Странно так. На нее напали. И угрожали. И пуховик изрезали. Пуховика, который она еще недавно считала крайне неудачной покупкой, стало вдруг невероятно жаль. Людмила даже всхлипнула, но строго велела себе успокоиться: не хватало еще перед Стасом истерику устроить. Нет уж… она забралась под горячий душ и стояла долго. Так ей казалось, а выяснилось, что на деле – пару минут всего.

Искаженное восприятие времени – тоже симптом, но Людмила напрочь забыла, чего именно.

– Может, врача вызвать? – предложил Стас.

Людмила покачала головой.

– Я сама врач…

Горячий кофе и минута тишины – вот все, что ей нужно.


Людочка выглядела жалко.

Поначалу Стас и не узнал ее, принял за бродяжку, только было в облике этой бродяжки что-то смутно знакомое.

Розовый пуховик.

Со стразами.

Грязный розовый пуховик со стразами. Изрезанный так, что пух и перо вылезли. Вымокший, почти превратившийся в тряпку. Мокрые волосы. Мокрые брюки. С нее текло, и вовсе не из-за дождя.

Людочка не плакала.

Ей очень хотелось разрыдаться, Стас видел, но она кусала губы, хмурилась и держалась. Хорошо. Женские слезы заставляли его чувствовать себя беспомощным, а Стас этого не любил.

С немалым трудом он дождался, когда Людочка выйдет из ванной.

Снова мокрая.

Волосы отжала, и те торчали тонкими прядками, но как ни странно, Людочке это даже шло. Бледное лицо ее сделалось еще бледнее обычного, скулы заострились, глаза запали.

Синие? Или серые? Стаса неожиданно заинтересовал этот, совершенно не имеющий отношения к делу, вопрос, он даже вперед подался, чтобы разглядеть получше.

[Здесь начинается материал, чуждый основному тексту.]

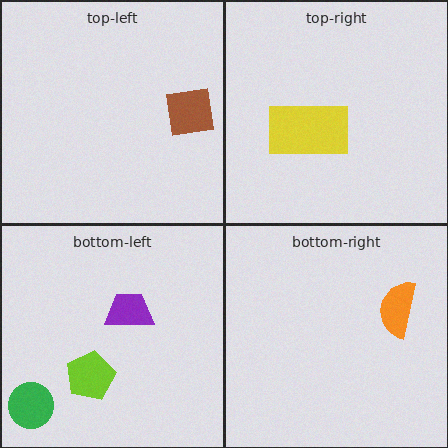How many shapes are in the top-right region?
1.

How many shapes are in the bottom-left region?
3.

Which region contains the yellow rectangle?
The top-right region.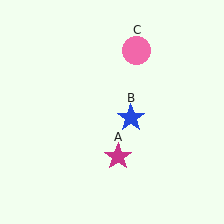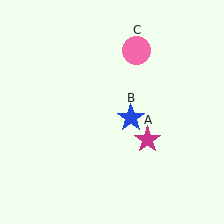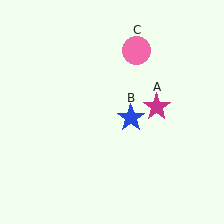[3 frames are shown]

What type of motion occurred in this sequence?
The magenta star (object A) rotated counterclockwise around the center of the scene.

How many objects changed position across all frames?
1 object changed position: magenta star (object A).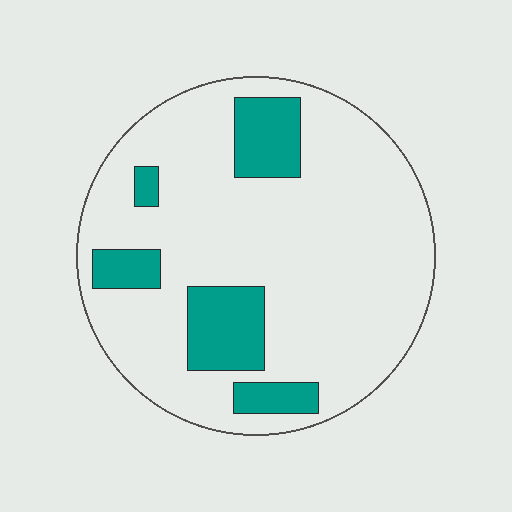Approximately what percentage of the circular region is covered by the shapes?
Approximately 20%.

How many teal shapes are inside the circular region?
5.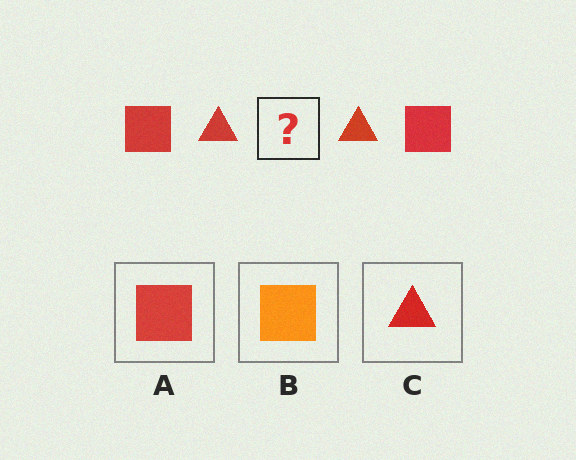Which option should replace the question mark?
Option A.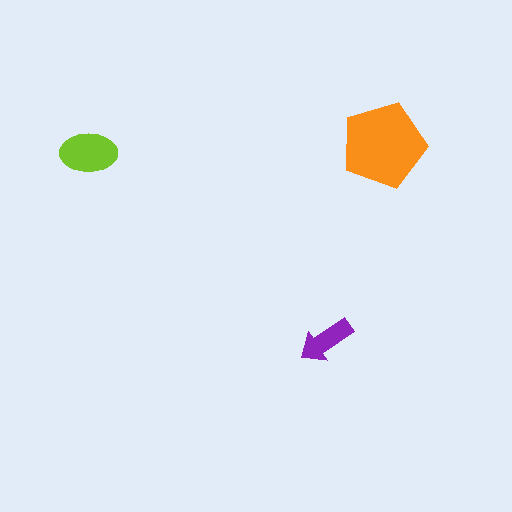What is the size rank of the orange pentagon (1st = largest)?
1st.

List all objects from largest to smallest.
The orange pentagon, the lime ellipse, the purple arrow.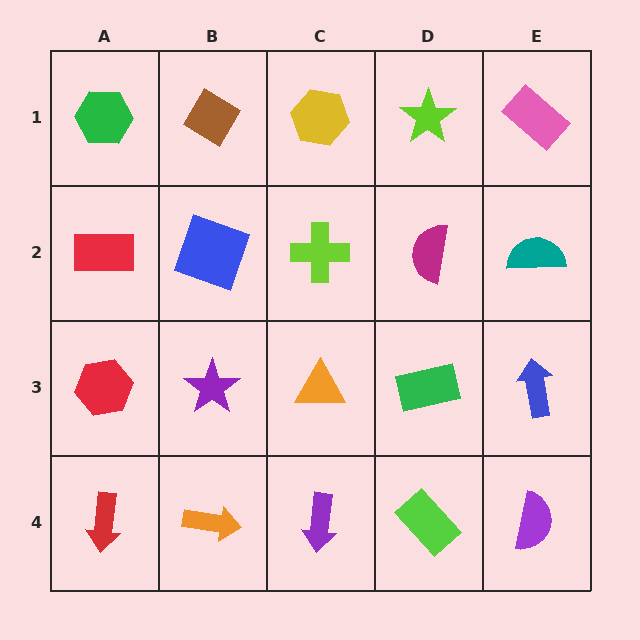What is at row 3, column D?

– Со мной все нормально. Уже нормально, – спокойно ответила Людочка.

И халат она не носит.

Еще одна странность, потому как почти все Стасовы женщины испытывали просто-таки необъяснимую страсть ко всякого рода халатам и халатикам, неважно, сшиты они были из байки или шелка. А Людочка платье натянула.

Синее.

С незабудками на груди, которая вдруг обрисовалась слишком уж четко.

– Что? – Она дернула узким плечом и поежилась. – Ты кофе обещал. И вообще…

Она потрогала щеку.

– Зеркало подай. Оно на подоконнике.

Зеркало обнаружилось, овальное, на ручке. Стас таких давненько не видывал. Людочка рассматривала себя долго, пристально и затем вынесла вердикт:

– Не порезал. Пугал только.

И зеркало перевернула.

А Стасу захотелось взять эту невозможную женщину за шкирку и хорошенько встряхнуть. Что с ней произошло? Явно, что ничего хорошего… она же вздохнула.

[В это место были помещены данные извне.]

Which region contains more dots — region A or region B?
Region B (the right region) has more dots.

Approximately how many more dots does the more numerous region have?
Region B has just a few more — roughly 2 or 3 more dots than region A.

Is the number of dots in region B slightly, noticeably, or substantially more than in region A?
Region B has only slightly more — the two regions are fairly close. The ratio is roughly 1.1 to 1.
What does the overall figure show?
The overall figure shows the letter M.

– Это все было несколько… неожиданно. Но… я постараюсь сначала.

Рассказывала она, глядя не на Стаса, а в окно, хотя ничего там, за затянутой серой рябью дождя, интересного не было. Людочкины окна выходили на задний двор, на мусорные баки, стоянку и пару размытых дождем газонов.

Она говорила сухо, с показным спокойствием. И слова подбирала очень тщательно, будто боялась ненароком задеть чувства Стаса. Он слушал.

Тоже со спокойствием.

Показным.

И спокойствие это давалось нелегко. Стоило представить, что какой-то урод подкараулил ее… и прижал к стене… угрожал… резал этот чертов пуховик, который и самого Стаса бесил неимоверно, но это ведь еще не повод!

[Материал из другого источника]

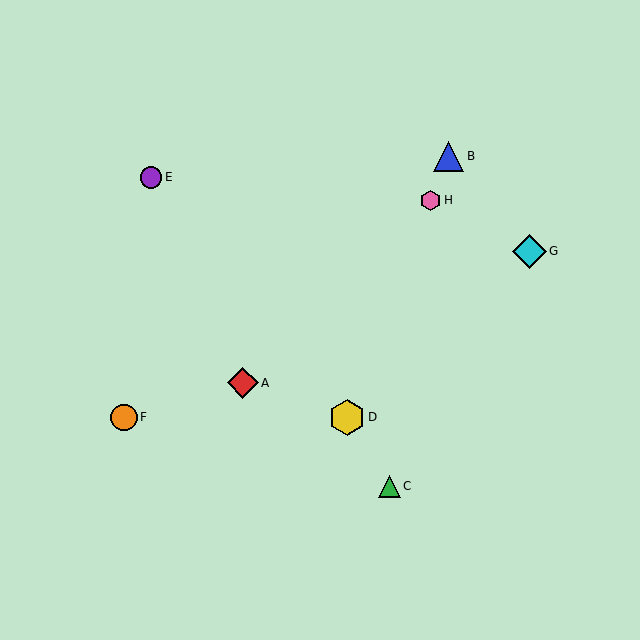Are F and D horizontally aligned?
Yes, both are at y≈417.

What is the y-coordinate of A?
Object A is at y≈383.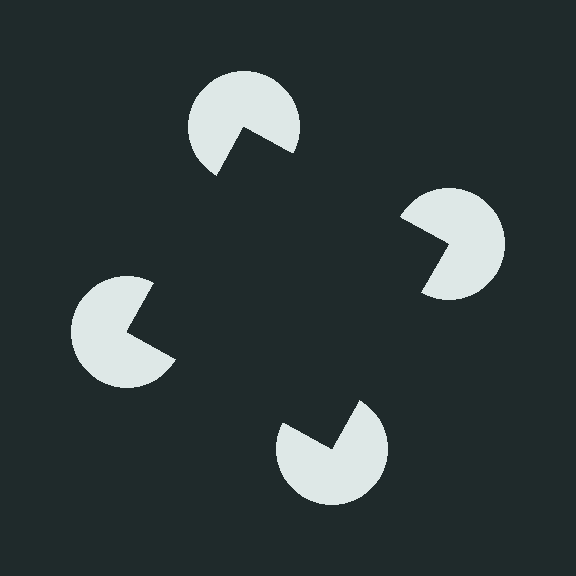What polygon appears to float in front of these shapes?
An illusory square — its edges are inferred from the aligned wedge cuts in the pac-man discs, not physically drawn.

– Стас, – Людочкин спокойный голос донесся словно издалека. – Вилку ты зачем согнул?

– Что?

Она молча отобрала вилку, которую Стас и вправду едва ли не узлом завязал, и наставительно произнесла:

– Гнев – не лучшая из эмоций.

Это было… несвоевременно.

И дико.

– Стас, – Людочка повертела вилку и вернула. – Во всем этом есть один безусловный плюс.

– Какой?

Какой, к чертовой матери, плюс может быть в том, что на эту невозможную женщину напали? Она разве не понимает, что чудом жива осталась? А если бы тот, неизвестный, решил время на угрозы не тратить? Если бы просто ножом полоснул и бросил там…

– Мы на правильном пути.

Людмила встала.

Платье было длинным, ниже колен, но все-таки не в пол. А ноги у нее неплохие… и это тоже неправильная мысль, потому что о Людочкиных ногах, как и прочих частях тела, к Стасу отношения не имеющих, он подумает позже.

– Сам подумай. Если последовала такая однозначная, а главное, резкая реакция, – голос ее все-таки дрогнул, – следовательно, кто-то очень и очень не хочет, чтобы мы копались в обстоятельствах Мишиной смерти.

Она кофе не пила, держала чашку в ладонях, и все равно смотрела в окно.

– А это не мог быть кто-то… не знаю, из твоих пациентов?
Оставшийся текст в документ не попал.